Introduction

The Parisod Lab makes use of IBU, the HPC at University of Bern. Take some time to read over the overview of what IBU is, what it does, how to use it, and how to sign up:

IBU Documentation

Note

New to the command line? Check out the quick and dirty bash intro or this introduction first!

New Users

To gain access to IBU:

Register new user by requesting IBU allocation and parisod group access to Pierre.

Signing into IBU

After you gain access to the cluster you can login using:

ssh <user_id>@login8.hpc.binf.unibe.ch

To avoid typing in the password everytime, one can set up a ssh key.
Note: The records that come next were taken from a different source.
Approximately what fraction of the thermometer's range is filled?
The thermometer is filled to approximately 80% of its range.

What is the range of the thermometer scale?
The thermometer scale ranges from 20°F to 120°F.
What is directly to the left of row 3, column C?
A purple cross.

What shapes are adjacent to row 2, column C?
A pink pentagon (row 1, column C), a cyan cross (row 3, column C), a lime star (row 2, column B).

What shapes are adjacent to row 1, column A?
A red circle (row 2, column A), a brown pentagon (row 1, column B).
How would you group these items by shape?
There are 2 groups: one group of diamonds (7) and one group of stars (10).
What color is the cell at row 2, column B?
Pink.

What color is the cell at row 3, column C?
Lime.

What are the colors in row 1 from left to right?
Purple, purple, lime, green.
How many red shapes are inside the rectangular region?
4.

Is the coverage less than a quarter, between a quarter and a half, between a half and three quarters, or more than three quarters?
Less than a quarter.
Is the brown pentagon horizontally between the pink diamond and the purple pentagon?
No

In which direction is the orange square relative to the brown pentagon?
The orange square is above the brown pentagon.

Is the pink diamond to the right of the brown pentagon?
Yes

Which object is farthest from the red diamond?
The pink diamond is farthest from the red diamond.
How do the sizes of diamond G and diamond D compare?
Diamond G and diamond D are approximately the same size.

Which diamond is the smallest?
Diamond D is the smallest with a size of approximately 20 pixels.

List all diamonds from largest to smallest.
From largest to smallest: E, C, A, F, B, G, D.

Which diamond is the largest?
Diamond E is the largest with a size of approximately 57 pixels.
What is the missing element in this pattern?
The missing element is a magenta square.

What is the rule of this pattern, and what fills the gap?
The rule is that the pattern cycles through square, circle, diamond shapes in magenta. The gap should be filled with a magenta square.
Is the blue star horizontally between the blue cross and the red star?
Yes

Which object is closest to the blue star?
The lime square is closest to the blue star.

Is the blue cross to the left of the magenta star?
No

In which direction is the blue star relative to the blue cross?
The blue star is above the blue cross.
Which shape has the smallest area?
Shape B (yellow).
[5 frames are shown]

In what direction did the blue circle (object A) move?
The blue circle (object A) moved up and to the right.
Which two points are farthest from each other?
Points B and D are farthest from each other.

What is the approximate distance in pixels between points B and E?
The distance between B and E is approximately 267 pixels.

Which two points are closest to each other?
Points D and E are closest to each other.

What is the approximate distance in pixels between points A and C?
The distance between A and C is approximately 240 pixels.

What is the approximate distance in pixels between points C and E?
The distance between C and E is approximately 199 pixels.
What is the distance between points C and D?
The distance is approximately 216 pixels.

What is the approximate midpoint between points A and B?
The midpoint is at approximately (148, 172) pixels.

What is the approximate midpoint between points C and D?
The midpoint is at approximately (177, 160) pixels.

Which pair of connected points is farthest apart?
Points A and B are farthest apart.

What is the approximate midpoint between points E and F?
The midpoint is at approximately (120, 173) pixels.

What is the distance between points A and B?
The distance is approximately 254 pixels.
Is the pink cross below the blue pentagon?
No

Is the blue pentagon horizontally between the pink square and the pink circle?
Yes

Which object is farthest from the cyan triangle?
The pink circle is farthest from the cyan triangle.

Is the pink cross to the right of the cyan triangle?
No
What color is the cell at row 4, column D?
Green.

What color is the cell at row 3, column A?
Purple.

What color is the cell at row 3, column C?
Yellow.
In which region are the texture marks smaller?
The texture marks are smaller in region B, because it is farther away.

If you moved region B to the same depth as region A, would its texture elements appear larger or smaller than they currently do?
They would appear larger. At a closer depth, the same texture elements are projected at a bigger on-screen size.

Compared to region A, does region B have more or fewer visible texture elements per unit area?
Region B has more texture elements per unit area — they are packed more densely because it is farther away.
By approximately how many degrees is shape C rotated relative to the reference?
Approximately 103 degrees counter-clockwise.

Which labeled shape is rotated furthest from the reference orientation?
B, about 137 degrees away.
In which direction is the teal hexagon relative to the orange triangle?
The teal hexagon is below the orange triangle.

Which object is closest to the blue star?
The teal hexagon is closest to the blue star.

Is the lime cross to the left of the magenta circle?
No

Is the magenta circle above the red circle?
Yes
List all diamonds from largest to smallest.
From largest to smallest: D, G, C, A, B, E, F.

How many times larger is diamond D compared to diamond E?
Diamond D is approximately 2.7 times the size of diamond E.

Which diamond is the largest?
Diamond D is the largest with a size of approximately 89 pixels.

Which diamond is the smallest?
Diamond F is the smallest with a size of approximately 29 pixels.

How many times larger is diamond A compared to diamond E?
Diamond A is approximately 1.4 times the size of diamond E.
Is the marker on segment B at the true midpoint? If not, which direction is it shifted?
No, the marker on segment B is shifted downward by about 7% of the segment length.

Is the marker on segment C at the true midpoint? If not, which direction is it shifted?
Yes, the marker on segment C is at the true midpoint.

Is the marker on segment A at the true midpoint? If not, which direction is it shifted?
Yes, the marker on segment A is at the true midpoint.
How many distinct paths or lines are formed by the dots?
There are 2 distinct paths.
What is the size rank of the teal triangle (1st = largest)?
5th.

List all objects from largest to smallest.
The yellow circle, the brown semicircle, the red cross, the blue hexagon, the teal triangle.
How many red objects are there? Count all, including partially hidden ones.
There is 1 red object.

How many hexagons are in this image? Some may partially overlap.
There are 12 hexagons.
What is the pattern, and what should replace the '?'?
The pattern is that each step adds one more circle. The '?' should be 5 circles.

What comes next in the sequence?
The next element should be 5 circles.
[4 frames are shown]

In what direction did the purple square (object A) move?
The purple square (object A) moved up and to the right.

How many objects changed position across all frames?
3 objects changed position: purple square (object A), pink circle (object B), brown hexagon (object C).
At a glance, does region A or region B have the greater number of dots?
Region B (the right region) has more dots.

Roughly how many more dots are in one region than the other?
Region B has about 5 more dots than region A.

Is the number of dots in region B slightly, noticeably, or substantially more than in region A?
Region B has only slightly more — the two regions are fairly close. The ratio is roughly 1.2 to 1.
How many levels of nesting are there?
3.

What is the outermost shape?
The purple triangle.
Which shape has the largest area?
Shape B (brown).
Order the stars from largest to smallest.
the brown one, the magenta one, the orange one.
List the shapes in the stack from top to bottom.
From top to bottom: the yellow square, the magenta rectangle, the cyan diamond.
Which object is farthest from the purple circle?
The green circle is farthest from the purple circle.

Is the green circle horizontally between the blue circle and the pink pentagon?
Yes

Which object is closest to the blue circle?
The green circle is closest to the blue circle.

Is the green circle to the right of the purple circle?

If you are not familiar with what a bash profile is, take a look at this.

Important

When you login it is important to be conscientious of the fact that you are on a login node. You should not be running any sort of heavy duty operation on these nodes. Instead, any analysis you perform should be submitted as a job or run using an interactive job (see below).

Login Nodes

When you login you will be assigned to a login node. .

Home Directory

Logging in places you in your home directory. You can install software in your home directory for use when you run jobs, or for small files/analysis.

Your home directory has a quota of 50 Gb. You can quickly check the storage of your home directory (and any other storage attached to your user) using the following script:

lsquota

You can also check your storage space using the following command:

du -sh *

More information is provided below to help install and use software.

Partitions/Queues

IBU has several partitions/queues where you can submit jobs. They have different computational resources, and are designed to run specific tasks that vary in complexity and runtime:

pshort_el8: This partition is designed to run quick jobs like tests, debugging, or interactive computing (Jupyter notebooks, R-Studio, etc).

pibu_el8: This partition is designed to run a mix of jobs, from sequential jobs needing just one core to parallel jobs. Nodes on this queue may share resources with many other jobs.

pgpu: This partition/queue is designed to run jobs that require the use of GPU nodes. The node has 2 Nvidia A100 gpus with 40GB of memory per gpu.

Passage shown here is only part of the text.